As they climbed the stairs into the absolute darkness of the inn, Joe could hear the assault team checking in with one another. It was pure business, he noted. He wondered again what they’d been discussing among themselves earlier.
NATE LED JOE up set after set of ancient, twisted knotty pine staircases into the upper reaches of the inn. The o
nly light as they climbed was from Nate’s bobbing headlamp and his own. It got slightly warmer as they rose, but never warm enough that their breath didn’t escape in clouds of condensation. They stepped over or ducked under the chain barriers on each floor to prevent visitors from using the staircases. Joe didn’t like the way the old wooden steps creaked, and he felt a wave of sweat break over him when one of the steps cracked sharply under his boot but didn’t give way.
They paused to rest on the top landing. The ancient weather-stained boards of the ceiling were right above them. Joe looked around by rotating his head so his headlamp would throw light. At the end of the landing to their left was one of the bizarre Old Faithful crow’s nests that extended perilously over the expanse of the lobby. It looked rickety and diabolical, something designed in a fever dream. He took a step toward the crow’s nest, felt the planks of the walkway sag, and stepped back. Below them, what seemed like a mile down, was the muted orange light from the fireplace. The combination of fear, darkness, and height made Joe swoon and lose his balance, and he bumped into Nate.
“Careful,” Nate cautioned.
Joe grunted. He didn’t realize he had a fear of heights and had never experienced this feeling before.
To their right was a heavily varnished door with a painted sign on it reading NO ENTRANCE.
Nate said, “Look.” The orb of his headlamp illuminated the rusted steel doorknob and lock. The lock looked rusted shut and wouldn’t give when Nate gently rattled it.

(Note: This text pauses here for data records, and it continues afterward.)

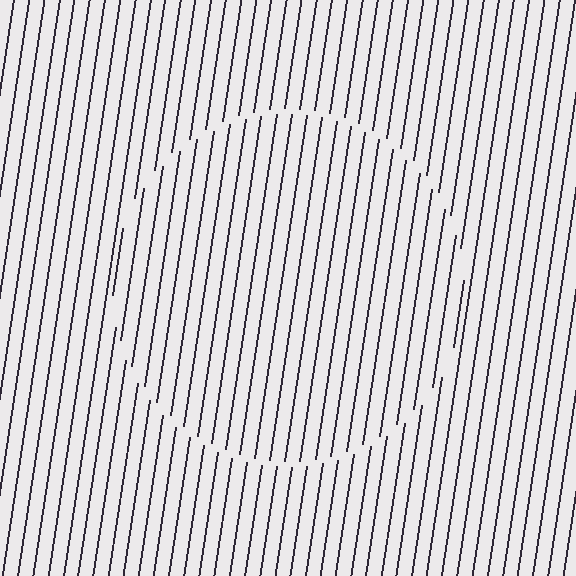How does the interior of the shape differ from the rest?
The interior of the shape contains the same grating, shifted by half a period — the contour is defined by the phase discontinuity where line-ends from the inner and outer gratings abut.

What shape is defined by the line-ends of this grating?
An illusory circle. The interior of the shape contains the same grating, shifted by half a period — the contour is defined by the phase discontinuity where line-ends from the inner and outer gratings abut.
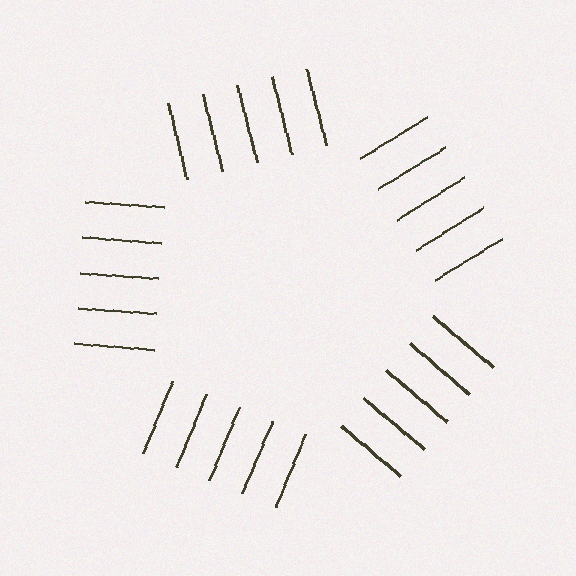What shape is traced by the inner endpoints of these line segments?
An illusory pentagon — the line segments terminate on its edges but no continuous stroke is drawn.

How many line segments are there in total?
25 — 5 along each of the 5 edges.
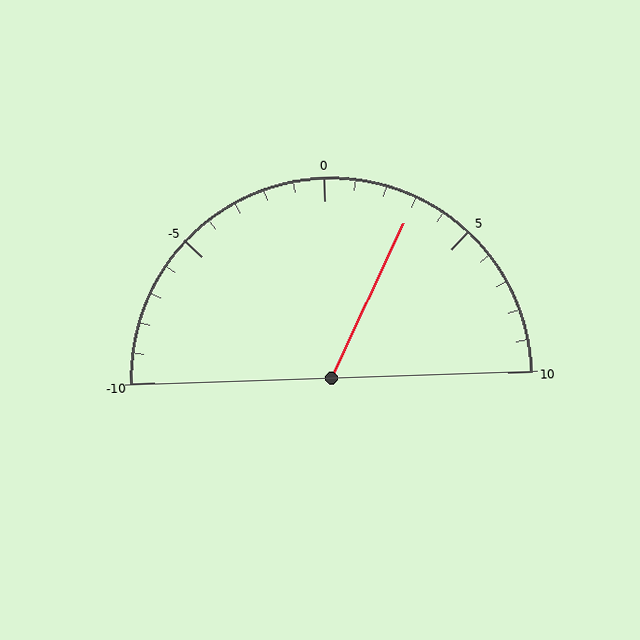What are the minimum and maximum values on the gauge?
The gauge ranges from -10 to 10.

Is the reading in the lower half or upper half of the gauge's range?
The reading is in the upper half of the range (-10 to 10).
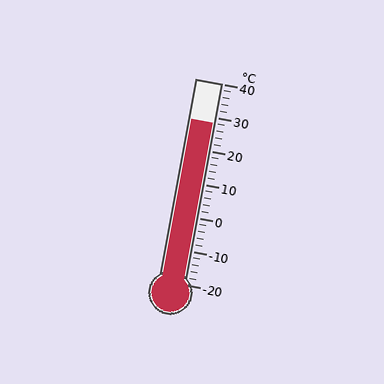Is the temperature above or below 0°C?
The temperature is above 0°C.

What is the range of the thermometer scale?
The thermometer scale ranges from -20°C to 40°C.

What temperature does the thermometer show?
The thermometer shows approximately 28°C.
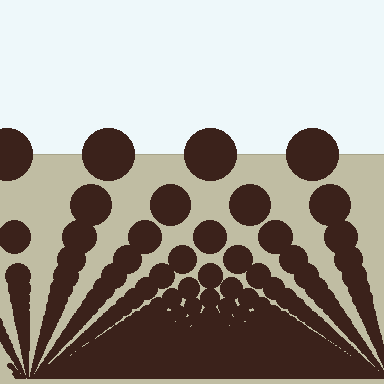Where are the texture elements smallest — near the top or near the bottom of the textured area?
Near the bottom.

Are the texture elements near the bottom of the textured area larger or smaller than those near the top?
Smaller. The gradient is inverted — elements near the bottom are smaller and denser.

“I wonder where we can get a key,” Joe said. “Do you want me to call down to see if Ashby has one?”
Nate shook his head, examining the lock more closely. He ran his finger down the lock plate.
“See these gouges?” Nate whispered. “They’re new.”
Joe leaned over and could see them, a series of horizontal scratches that revealed bare metal. “Try this,” Joe said, handing Nate his pocketknife.
Nate thrust the three-inch blade between the edge of the door and the jamb, levered it down, and pulled back sharply. There was a click and the door opened an inch.
“Somebody’s oiled it recently,” Nate said, handing the knife back to Joe.
Before they opened the door and continued, Joe turned the volume down on his radio and unsnapped his holster. Nate already had his .454 out, loose at his side. The last thing Nate said before opening the door was, “Don’t shoot me.”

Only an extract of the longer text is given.